Build Status PyPI version

Contributing

This project welcomes contributions and suggestions. Most contributions require you to agree to a Contributor License Agreement (CLA) declaring that you have the right to, and actually do, grant us the rights to use your contribution. For details, visit https://cla.opensource.microsoft.com.

When you submit a pull request, a CLA bot will automatically determine whether you need to provide a CLA and decorate the PR appropriately (e.g., status check, comment). Simply follow the instructions provided by the bot. You will only need to do this once across all repos using our CLA.

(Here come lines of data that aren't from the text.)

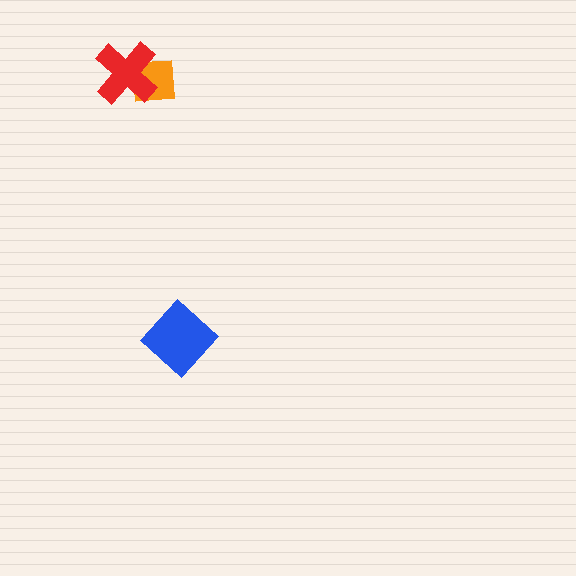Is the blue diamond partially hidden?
No, no other shape covers it.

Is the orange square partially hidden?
Yes, it is partially covered by another shape.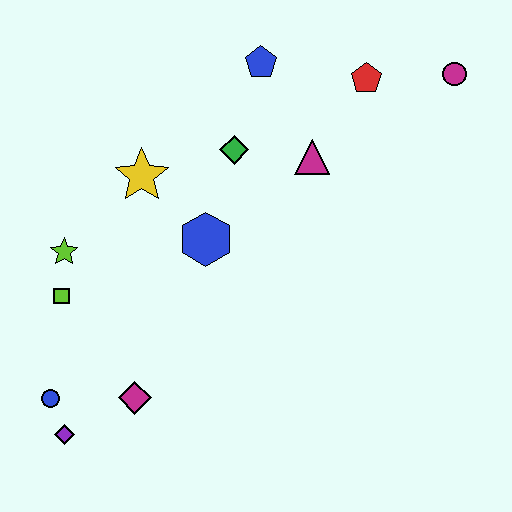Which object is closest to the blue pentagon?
The green diamond is closest to the blue pentagon.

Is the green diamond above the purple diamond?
Yes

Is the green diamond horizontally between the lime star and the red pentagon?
Yes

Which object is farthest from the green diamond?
The purple diamond is farthest from the green diamond.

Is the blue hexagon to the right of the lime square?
Yes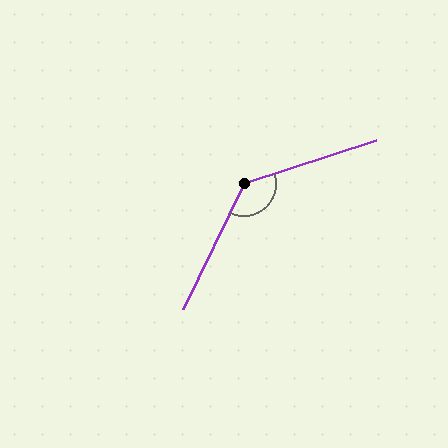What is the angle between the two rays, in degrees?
Approximately 134 degrees.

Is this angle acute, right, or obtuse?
It is obtuse.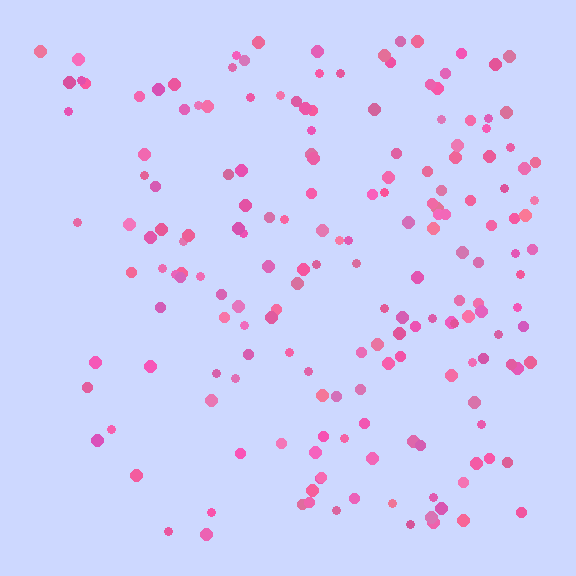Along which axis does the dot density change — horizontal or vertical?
Horizontal.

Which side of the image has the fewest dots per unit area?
The left.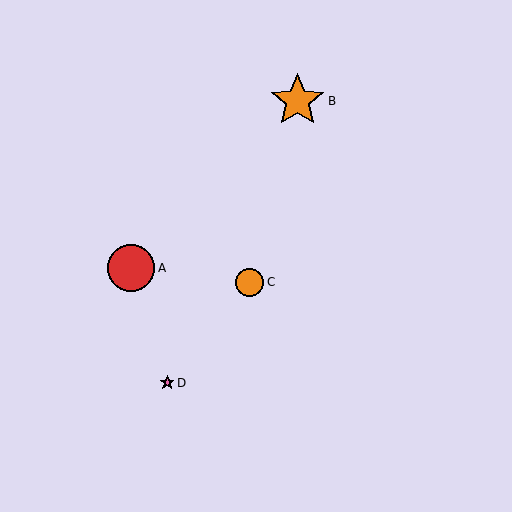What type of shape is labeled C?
Shape C is an orange circle.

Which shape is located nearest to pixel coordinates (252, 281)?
The orange circle (labeled C) at (250, 282) is nearest to that location.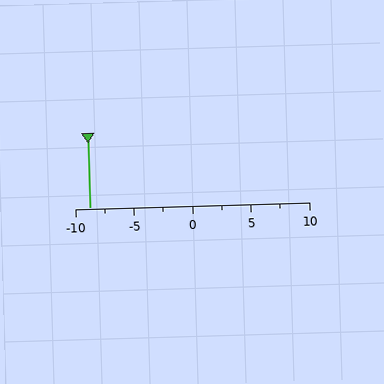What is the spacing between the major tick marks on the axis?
The major ticks are spaced 5 apart.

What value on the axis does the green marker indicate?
The marker indicates approximately -8.8.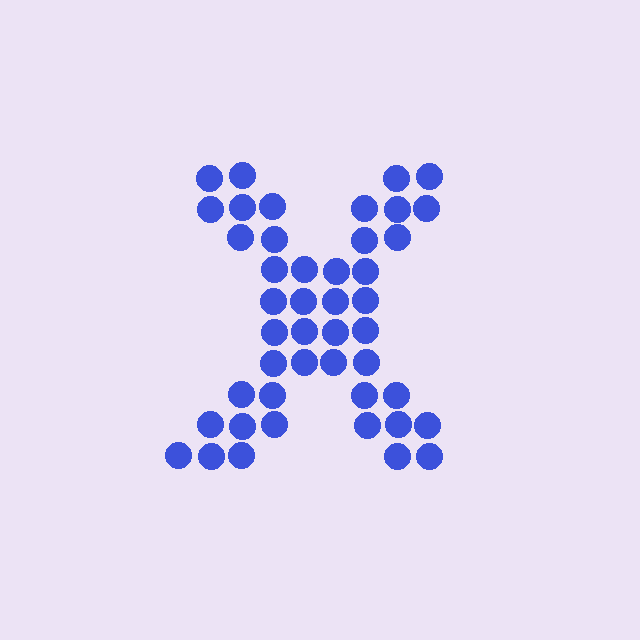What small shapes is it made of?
It is made of small circles.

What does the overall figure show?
The overall figure shows the letter X.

This project has adopted the Microsoft Open Source Code of Conduct. For more information see the Code of Conduct FAQ or contact opencode@microsoft.com with any additional questions or comments.

What is this?

This projects provides an abstraction layer between secrets and services by externalizing the configuration using yaml. In constrast to other config libraries the library returns fully-configured and authenticated client SDK objects for services. Secrets can be fetched from a number of sources. It's expected that the briefcase.yaml is stored along side notebooks (e.g. in the root folder of a git repository).

Goals

  • Simplify authentication
  • Enable resource sharing between Notebooks and team members
  • Improve service specific SDK discoverability

Example: Azure Blob and Environment Variable

Accessing private blobs is usually performed using SAS tokens or by sharing account keys.

pip install mlbriefcase

Create briefcase.yaml

azure:
    storage:
        blob:
            -name: blob1
             url: https://myblob123.blob.core.windows.net/test/test.csv
# use Azure Storage Account key
export blob1=KwY...8w==
import mlbriefcase
import pandas as pd

# searches for briefcase.yaml in current directory and all parent directories
briefcase = mlbriefcase.Briefcase()

# let's get the resource by name
blob = briefcase['blob1']

# Performs
# - probe credential providers (e.g. environment variable, dotenv, ...) to find storage account key
# - create Azure Storage SDK object (available through blob.get_client())
# - generated authenticated url using SAS token
url = blob.get_url()  

df = pd.read_csv(url, sep='\t')

Example: Azure Cognitive Vision Service and .env file

This example demonstrate how to get the Azure Cognitive Vision service client.

Create briefcase.yaml

azure:
  cognitiveservice:
    vision:
      - name: vision1
vision1=<Insert Cog Service Key>
import mlbriefcase

# searches for briefcase.yaml in current directory and all parent directories
briefcase = mlbriefcase.Briefcase()

# Performs
# - probe credential providers (e.g. environment variable, dotenv, ...) to find cognitive service key
# - initialize the Cognitive Service Vision SDK object
vision = briefcase['vision1'].get_client()

vision.detect... # TODO

Rules of the Game

  1. briefcase.yaml is searched in the current directory and if not found recursed until the root directory.
  2. The name of a service (e.g. vision1) is used as the key name for the corresponding secret. The key can be customized (see Remapping Keys).
  3. Credential providers are probed for keys in order
  1. Any other required service property not found in the yaml is searched for in credential providers (e.g. one might not want to share the endpoint for a keyvault) using name.property (or name_property for environment variables)

Features

Remapping Keys

In the example below the Cognitive Service Vision token is searched using VISION_KEY. Since the url is not specified and remapped it's search using VISION_URL.

azure:
    cognitiveservice:
        vision:
         - name: vision1
           secret:
            key: VISION_KEY
           url:
            key: VISION_URL

Specific credential provider

As mentioned earlier which credential provider is used for lookup can be customized using the credentialprovider property.

azure:
    keyvault:
     - name: kv1
       dnsname: https://myvault.vault.azure.net/
    
    storage:
        account:
         - name: blob1
           accountname: test1
           credentialprovider: kv1
        account:
         - name: blob2
           accountname: test2
           credentialprovider: env

python:
    env: 
     - name: env

IntelliSense in VSCode

To ease authoring we provide a JSON schema used by VS Code yaml plugin and enables IntelliSense in VS Code.

Authentication

The default order for credential provider resolution:

  1. Jupyter Lab Credential Provider
  2. Python KeyRing
  3. Environment variables
  4. .env fiels
  5. Any declared credential provider resource found in briefcase.yaml

For Azure resources the following authentication methods are supported

  1. Service Principal
  2. Azure Device Login
  3. Azure Managed Service identity

FAQ

How to get the logging to work on Jupyter?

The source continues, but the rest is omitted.